La expresión -por ejemplo: No sin mi hija- indicaba la manera de enfocar la noticia. Y también señalaba que la noticia tenía gancho porque se parecía a algo que el espectador (o el director del programa) ya conocía o pensaba. Las noticias viajan mejor a lomos de un prejuicio o un deseo.
En otro programa en el que trabajé como guionista, le dije al director que en la escaleta había tres noticias seguidas que hablaban de los peligros que causaba la presencia de los no autóctonos: una historia sobre tiendas chinas, un caso de malos tratos y una especie invasora. Yo esperaba que me dijera que debíamos romper esa secuencia xenófoba. Pero me dijo: “Bien visto. Hílalo”.

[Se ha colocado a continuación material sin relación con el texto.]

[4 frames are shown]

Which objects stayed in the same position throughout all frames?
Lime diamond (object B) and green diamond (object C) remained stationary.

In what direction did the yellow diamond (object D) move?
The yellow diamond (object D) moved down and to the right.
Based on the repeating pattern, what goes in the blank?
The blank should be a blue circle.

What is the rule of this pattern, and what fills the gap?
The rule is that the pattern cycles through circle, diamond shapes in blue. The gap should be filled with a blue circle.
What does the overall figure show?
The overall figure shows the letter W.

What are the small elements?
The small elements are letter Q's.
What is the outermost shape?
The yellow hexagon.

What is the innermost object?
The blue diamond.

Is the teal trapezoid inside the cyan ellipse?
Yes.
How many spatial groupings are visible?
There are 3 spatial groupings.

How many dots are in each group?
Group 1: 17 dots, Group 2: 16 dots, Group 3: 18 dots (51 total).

Hace unos días, yo estaba convencido de la victoria de Clinton, y pensaba que además sería la victoria del buen periodismo sobre la telebasura. Un poco de serenidad me habría llevado a emplear una precaución de sentido común o a recordar que lo que se recibe se recibe en la medida del recipiente: cuando una explicación se parece demasiado a lo que te gustaría, probablemente estás pasando algo por alto.
Algunas de las plantillas que utilizamos (a veces sin darnos cuenta) son narrativas. Otras son argumentales. El Brexit y el ascenso de los populismos ayudó a poner de moda la categoría de los perdedores de la globalización. Como muchas etiquetas, no era una novedad sino más bien una frase recalentada. Manuel Alejandro Hidalgo explicaba en nuestro número de septiembre que la frase no servía para explicar el apoyo a movimientos que surgen en contextos muy diferentes. Un poco de imprecisión ahorra toneladas de explicación, decía Saki, pero a veces esa imprecisión puede llevarnos a direcciones equivocadas.

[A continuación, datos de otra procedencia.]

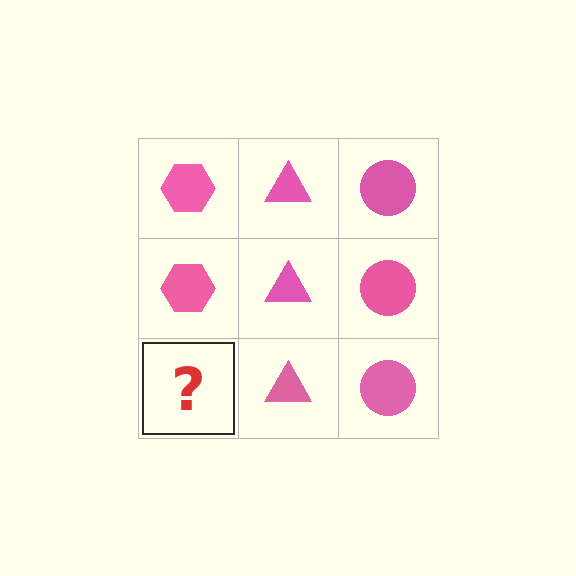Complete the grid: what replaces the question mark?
The question mark should be replaced with a pink hexagon.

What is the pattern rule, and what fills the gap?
The rule is that each column has a consistent shape. The gap should be filled with a pink hexagon.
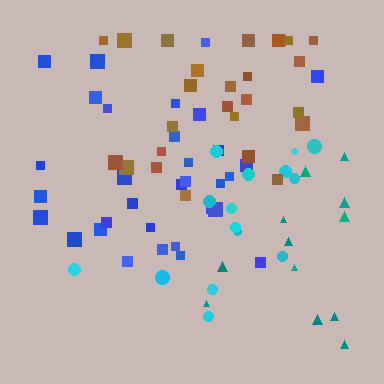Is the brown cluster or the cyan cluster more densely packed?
Brown.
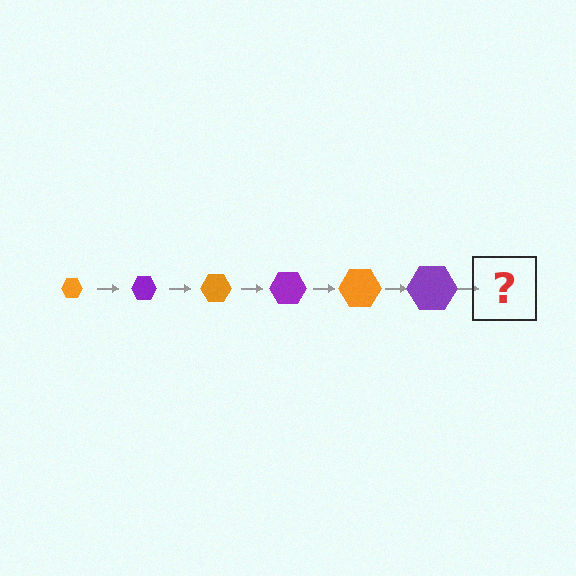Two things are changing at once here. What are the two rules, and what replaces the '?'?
The two rules are that the hexagon grows larger each step and the color cycles through orange and purple. The '?' should be an orange hexagon, larger than the previous one.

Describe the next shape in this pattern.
It should be an orange hexagon, larger than the previous one.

El ascenso de Trump también ha propiciado la extensión de la idea de la democracia posfactual. El Oxford Dictionary ha elegido “post-truth” como palabra del año. Como en posnacional, en este caso el prefijo pos no indica la posterioridad, sino más bien la idea de “pertenecer a una época en la que el concepto que se especifica carece de importancia o relevancia”. Al parecer, el primero que empleó el término con este sentido fue Steve Tesich en 1992. Escribió, tras la guerra del Golfo y el escándalo de Irán-Contra, que “hemos decidido libremente vivir en un mundo posverdad”. (La observación también hace pensar en Orwell, que en un texto sobre la guerra civil española decía tener la sensación de que el concepto de verdad objetiva estaba desapareciendo.)
Quizá el uso desvergonzado de la mentira por parte de Trump o de los defensores del Brexit suponga un cambio en la tortuosa relación entre la verdad y la política, y probablemente la fragmentación de los medios ayuda a extender cámaras de eco, falsedades y visiones parciales. Pero también existe el peligro de abusar de esas categorías: podemos convertir en una explicación para todo algo que solo es un tópico, y hacer que un instrumento que debería ayudarnos a realizar un análisis solo sirva para oscurecer la realidad.